Schleweis called on the ECB to significantly raise the exemption threshold for excess deposits. In 2020, Savings Banks had to pay approx. EUR 120 million in punitive interest to the ECB. With the current volume of deposits, this amount was set to double in 2021.

”Savings Banks achieved major success in their customer business in 2020. However, less and less remains because of the negative market interest rates. In the current circumstances, Savings Banks proved to be robust as they went through the year 2020. They have the strength to master the challenges ahead of us and to provide reliable support to their customers”, said DSGV President Helmut Schleweis.

Overall, Germany’s 376 Savings Banks achieved EUR 4.1 billion in earnings before taxes in 2020, which is EUR 145 million less than in 2019. EUR 2.7 billion will be transferred to contingency reserves, and EUR 2.5 billion will be paid in taxes. DSGV President Helmut Schleweis noted that the Savings Banks’ performance was very respectable compared to their competitors.
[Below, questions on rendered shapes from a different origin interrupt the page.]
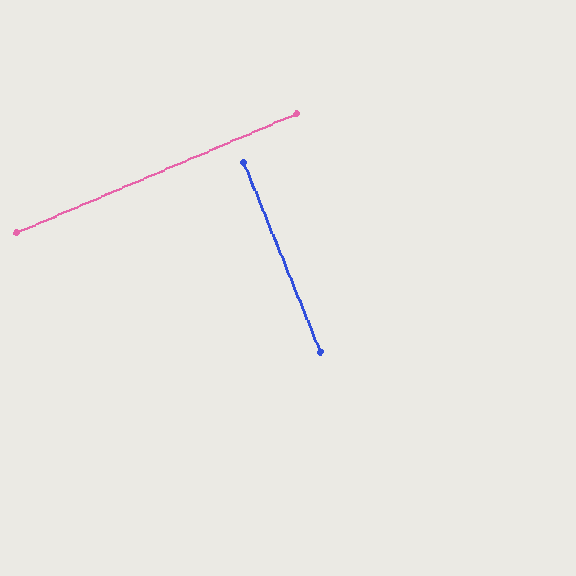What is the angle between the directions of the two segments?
Approximately 89 degrees.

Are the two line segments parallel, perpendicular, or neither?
Perpendicular — they meet at approximately 89°.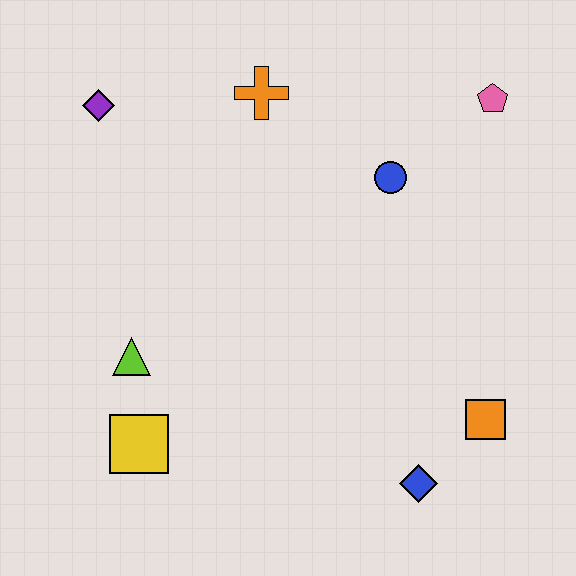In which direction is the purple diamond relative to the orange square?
The purple diamond is to the left of the orange square.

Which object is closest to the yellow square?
The lime triangle is closest to the yellow square.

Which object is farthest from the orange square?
The purple diamond is farthest from the orange square.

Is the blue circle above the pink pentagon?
No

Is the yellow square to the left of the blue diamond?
Yes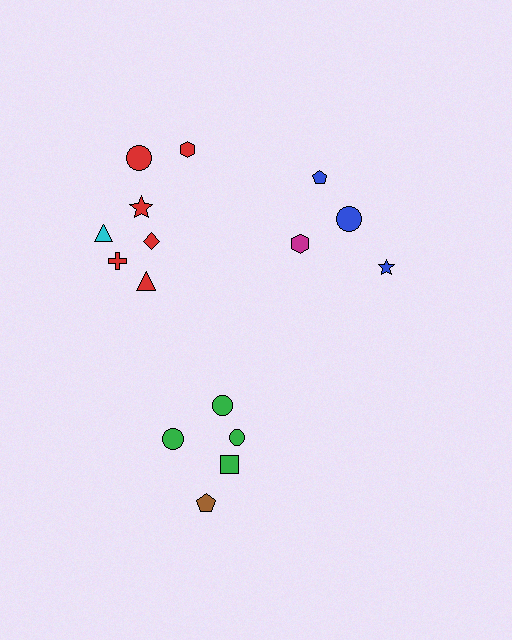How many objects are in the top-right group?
There are 4 objects.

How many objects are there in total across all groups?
There are 16 objects.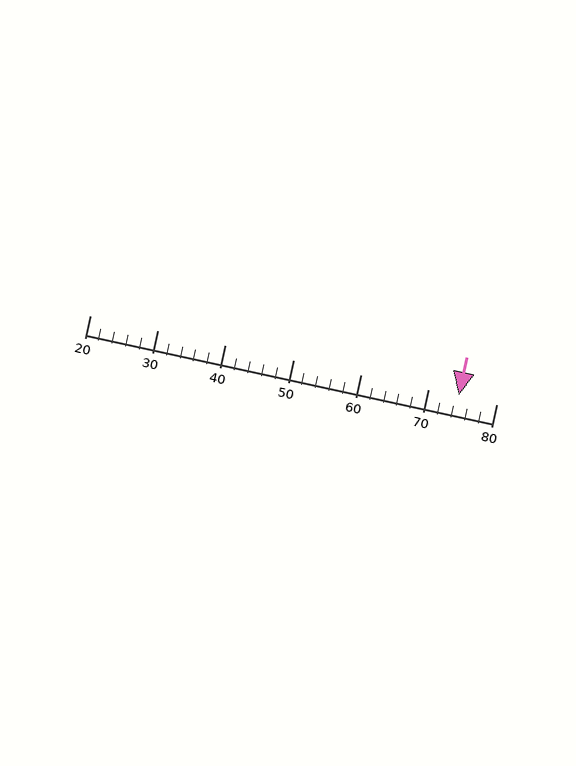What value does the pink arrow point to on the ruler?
The pink arrow points to approximately 74.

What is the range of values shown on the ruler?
The ruler shows values from 20 to 80.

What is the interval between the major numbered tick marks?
The major tick marks are spaced 10 units apart.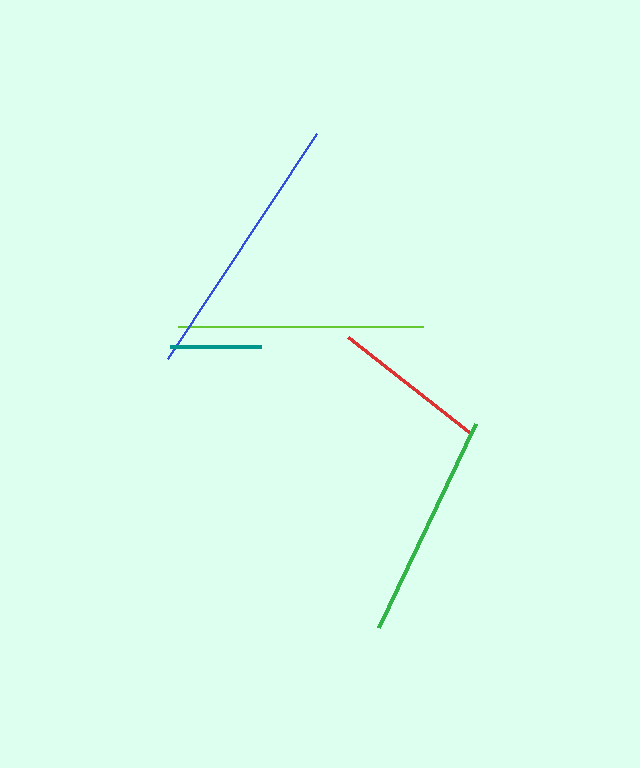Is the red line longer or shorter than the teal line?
The red line is longer than the teal line.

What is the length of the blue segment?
The blue segment is approximately 270 pixels long.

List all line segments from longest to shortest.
From longest to shortest: blue, lime and green (about equal), red, teal.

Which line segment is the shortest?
The teal line is the shortest at approximately 91 pixels.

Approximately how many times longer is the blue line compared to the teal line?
The blue line is approximately 3.0 times the length of the teal line.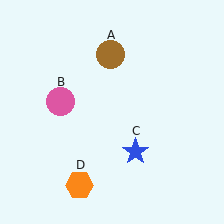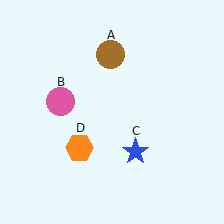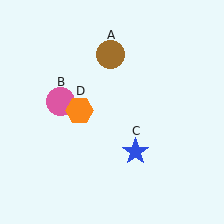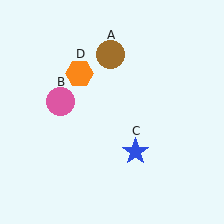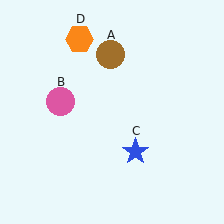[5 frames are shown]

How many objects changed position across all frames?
1 object changed position: orange hexagon (object D).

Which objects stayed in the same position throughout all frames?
Brown circle (object A) and pink circle (object B) and blue star (object C) remained stationary.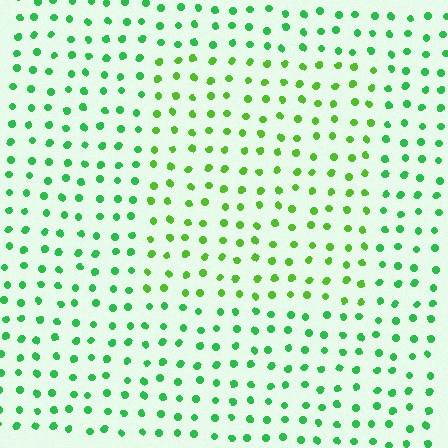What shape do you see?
I see a rectangle.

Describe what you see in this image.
The image is filled with small green elements in a uniform arrangement. A rectangle-shaped region is visible where the elements are tinted to a slightly different hue, forming a subtle color boundary.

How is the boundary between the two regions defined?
The boundary is defined purely by a slight shift in hue (about 29 degrees). Spacing, size, and orientation are identical on both sides.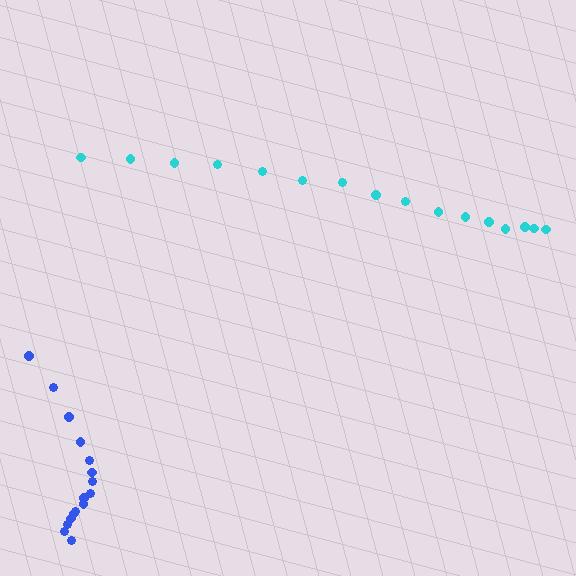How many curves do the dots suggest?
There are 2 distinct paths.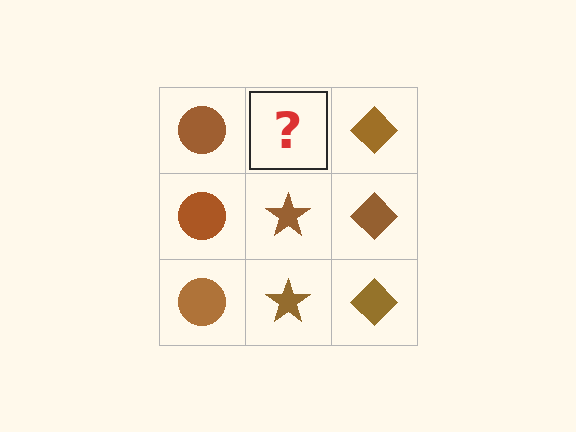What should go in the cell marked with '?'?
The missing cell should contain a brown star.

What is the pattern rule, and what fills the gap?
The rule is that each column has a consistent shape. The gap should be filled with a brown star.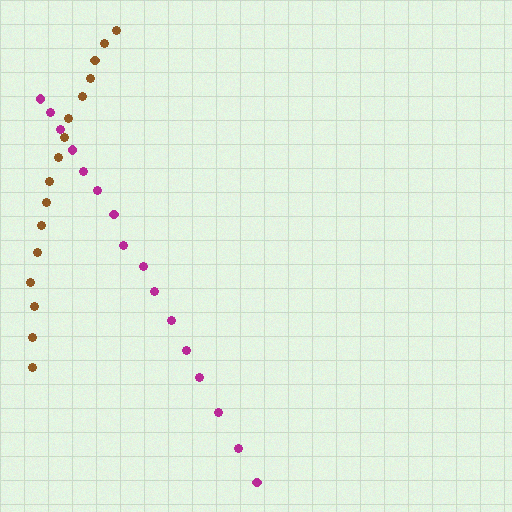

At the end of 2020, the Savings Banks’ regulatory capital amounted to EUR 133.2 billion, which was EUR 5.3 billion more than in the previous year. The total capital ratio amounted to 17.55 percent at the end of 2020; the tier-1 ratio amounted to 16.42 percent, and the common equity tier-1 ratio amounted to 16.40 percent. The regulatory requirements were therefore significantly exceeded.